Le film débute sur un ton très réaliste, proche du naturalisme de la nouvelle, néo-réaliste puisque nous sommes en Italie. Mais peu à peu le ton change avec l’intrusion d’effets comiques, pour ne pas dire burlesques car A. Lattuada a engagé pour incarner le rôle principal de Carmine De Carmine*, Renato Rascel, un acteur comique connu pour ses jeux de mots et qui a surtout travaillé dans les spectacles de variétés et les revues musicales.

Nous sommes au début des années 50, Carmine De Carmine est un modeste et médiocre employé aux écritures d’une mairie.

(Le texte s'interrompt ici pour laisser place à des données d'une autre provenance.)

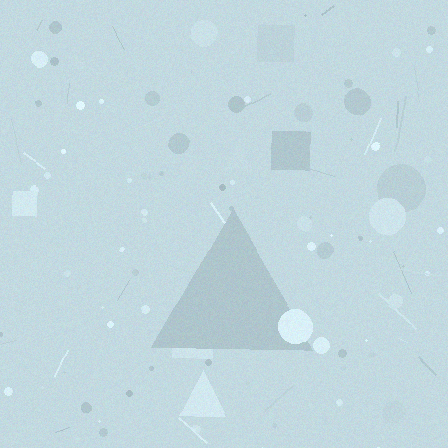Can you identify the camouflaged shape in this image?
The camouflaged shape is a triangle.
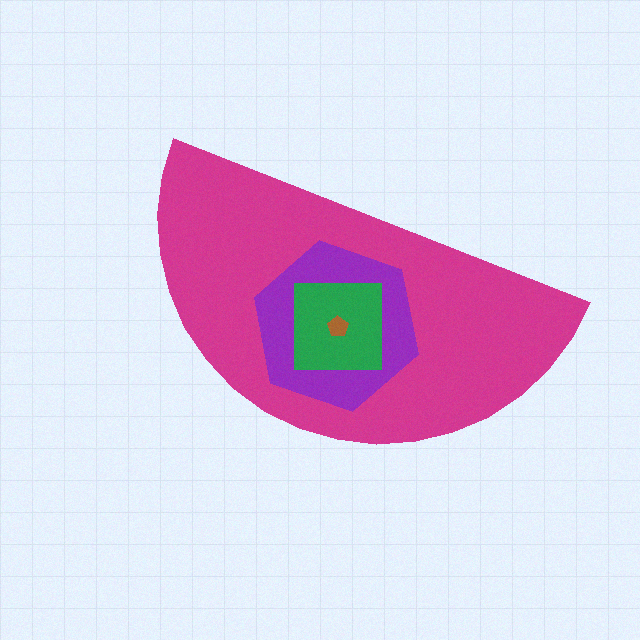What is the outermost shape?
The magenta semicircle.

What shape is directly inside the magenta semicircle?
The purple hexagon.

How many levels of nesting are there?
4.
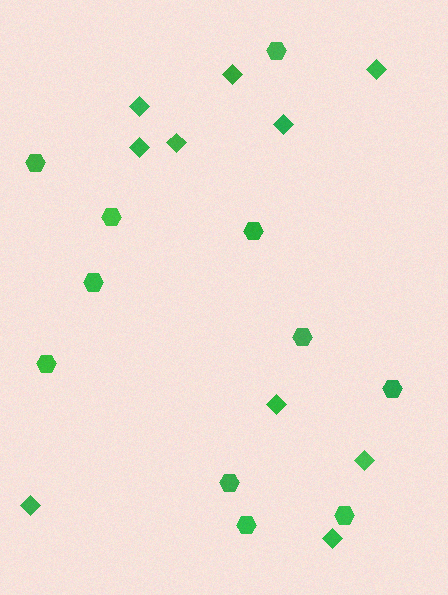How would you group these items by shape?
There are 2 groups: one group of hexagons (11) and one group of diamonds (10).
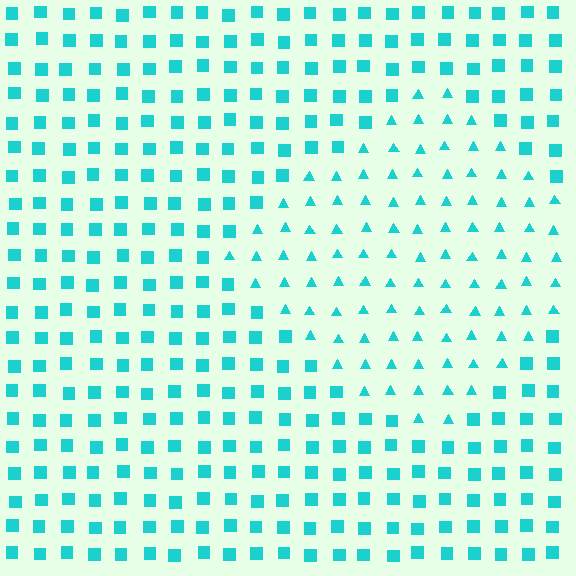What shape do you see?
I see a diamond.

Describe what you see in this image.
The image is filled with small cyan elements arranged in a uniform grid. A diamond-shaped region contains triangles, while the surrounding area contains squares. The boundary is defined purely by the change in element shape.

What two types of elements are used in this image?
The image uses triangles inside the diamond region and squares outside it.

Maladroit, pas très bien payé, il porte cet hiver un manteau troué dont ses collègues se moquent. Il n’a pas assez d’argent pour s’en payer un neuf. Le maire, qui a des de grandes ambitions politiques et se voit déjà sénateur, demande à Carmine de lui servir de secrétaire, à l’occasion de la visite des lieux d’un futur projet d’urbanisme. Mais ce travail va bien au-delà des compétences de Carmine. Incapable de prendre la moindre note, la lecture qu’il en fait au Conseil municipal tourne à la catastrophe.

Convoqué pour être renvoyé, il surprend une conversation qu’il n’aurait jamais du entendre. Elle est en tout très compromettante pour le Secrétaire général de la mairie qui devait le recevoir pour le licencier. De façon à ce que Carmine n’ébruite pas ce qu’il a entendu, non seulement, il ne sera pas viré mais se voit recevoir une prime de productivité de 10 000 lires... Avec cette somme ajoutée à quelques 15 années d’économie, Carmine pourra s’offrir un manteau neuf, sur de mesure de surcroît, avec un col en fourrure, qui fera bien des envieux.

Ce conte social ne manque pas d’humour dans le portrait d’un bureaucrate tout aussi craintif qu’insignifiant, étonnamment incarné par Renato Rascel qui donne parfois des accents chapliniens à son personnage.

Une curiosité, un film à part dans l’univers de la comédie italienne.

Film + Bonus – Le Manteau au fil du temps : dans un entretien avec la cinéaste Annarita Zambrano, Paolo Mereghetti, critique de cinéma, revient sur l’adaptation de la nouvelle de Gogol et la vision à la fois réaliste et fantastique d’Alberto Lattuada – Scènes alternatives – Carlotta

Film ♥♥♥

Bonus ♥♥♥

* Dans la nouvelle initiale, le personnage principal s’appelle Akaki Akakievitch Bachmatchkine.